Kevin employed this interest in data analytics on campus first, partnering with another student and Nichols’ Fisher Institute to evaluate the success of campus events. Rather than just tracking data from past events, they were able to use existing data and create a ratio for predictive analytics, allowing the College to estimate student participation, streamline budgeting, and make more events more successful. It was a success for Kevin, too. “I knew I wanted to work with data and so that’s how I started my passion for data analytics,” but it wasn’t clear how that would translate into a specific career field.
Prof. Richards leveraged a deep relationship with the Mohegan Sun Casino & Resort with Kevin’s strong potential for data analysis to place him as a consultant for Mohegan’s internal auditing department. Despite no formal training, his passion for interpreting data made him a strong candidate to work as an internal auditor for an organization that generates more than $1 billion in revenue. Mohegan’s numbers matter a great deal.

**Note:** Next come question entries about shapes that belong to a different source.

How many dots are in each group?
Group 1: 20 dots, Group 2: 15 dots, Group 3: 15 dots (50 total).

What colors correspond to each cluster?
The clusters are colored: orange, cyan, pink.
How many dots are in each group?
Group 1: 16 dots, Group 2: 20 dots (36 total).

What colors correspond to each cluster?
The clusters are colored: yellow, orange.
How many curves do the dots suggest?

After learning the organization and the industry better in his first few years, Kevin recognized the growth of data analytics in auditing; around the same time, Prof. Richards and the CIPA were taking the next step toward learning and training others in Robotic Processing Automation (RPA). Kevin’s propensity for creating efficiency in the mundane tasks, in order to make time for more complicated and creative endeavors, made RPA instantly appealing. When a keynote speaker at a conference for auditing in the gaming industry also made a reference to the growth of automation, Kevin says “my eyes lit up right away.”

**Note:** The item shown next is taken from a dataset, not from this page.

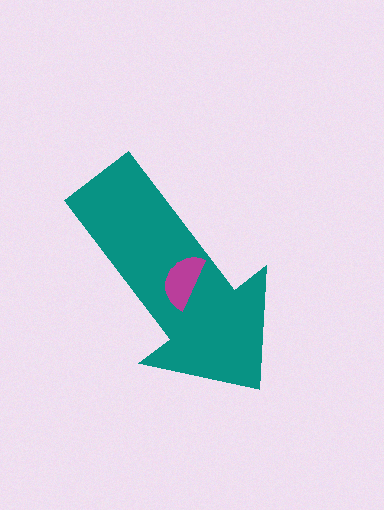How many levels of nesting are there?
2.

CIPA provided training, support, and tools for Kevin to experiment with RPA providers, and Prof. Richards worked with him to identify relevant use cases and craft some new concepts that would be applicable to Mohegan. When Kevin pitched the potential to his supervisors, they agreed that automating processes would provide value to Mohegan, and its auditors in particular, not by replacing people with automation but by freeing up more time for their auditors to do creative and complex projects. “Sure there’s going to be parts of your job that get taken away,” Kevin says, “but now that’s going to free you up for more value add tasks…this isn’t this isn’t taking a job away it’s making your job easier.” For example, automating routine, operational or compliance-oriented audits gives him more time to actually review the findings—“put eyeballs on it”—and think creatively about solutions.

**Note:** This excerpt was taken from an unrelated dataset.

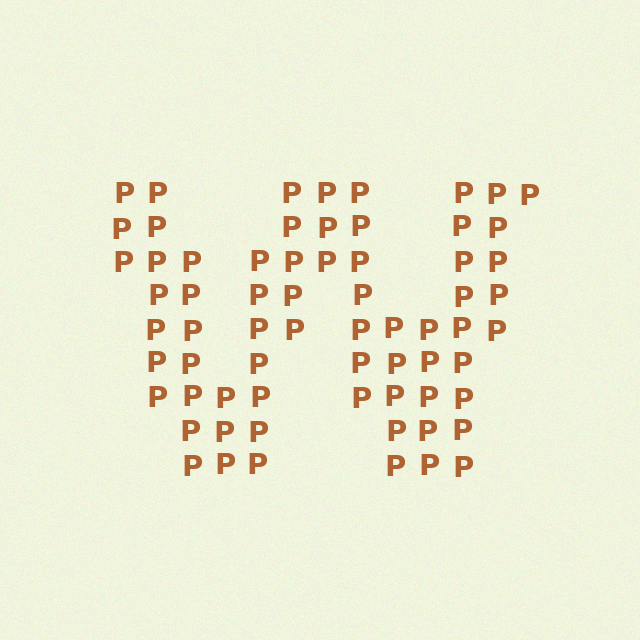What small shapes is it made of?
It is made of small letter P's.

With CIPA and Mohegan’s support, Kevin has developed two proof of concepts that show the potential for RPA in the Casino and Resort. First, he crafted an automation for his direct supervisor to audit Mohegan’s tenants. Previously, a manual audit required about 40 hours of her time, much of that spent aligning data that did not merge correctly into a spreadsheet. The time commitment made that prohibitive to conduct more than once each quarter. Kevin’s RPA reduced that time commitment from 40 hours to seven minutes. Next, he used RPA to streamline a compliance audit for physical security, automating a report on which access cards are opening which doors in the facility. Given the size of Mohegan, that report could take up to 100 hours per year; the RPA was complete in twenty minutes.
Both of these proofs of concept represented a significant return on time investment for Mohegan. Next year, Kevin anticipates about 50% of his time being devoted to identifying areas where RPA can provide more efficiency, and then developing those automations. Calculating how many hours are spent on certain projects, and how much time can be saved via RPA, Kevin projects the first six or seven saving between 1500 to 2000 hours for Mohegan employees each year. Leveraging automation for data analysis is a significant area of growth for the gaming industry, and the best way for it to increase the odds that the organization will run efficiently, so that its talented employees can use their time less for routine reporting and more for creative problem-solving.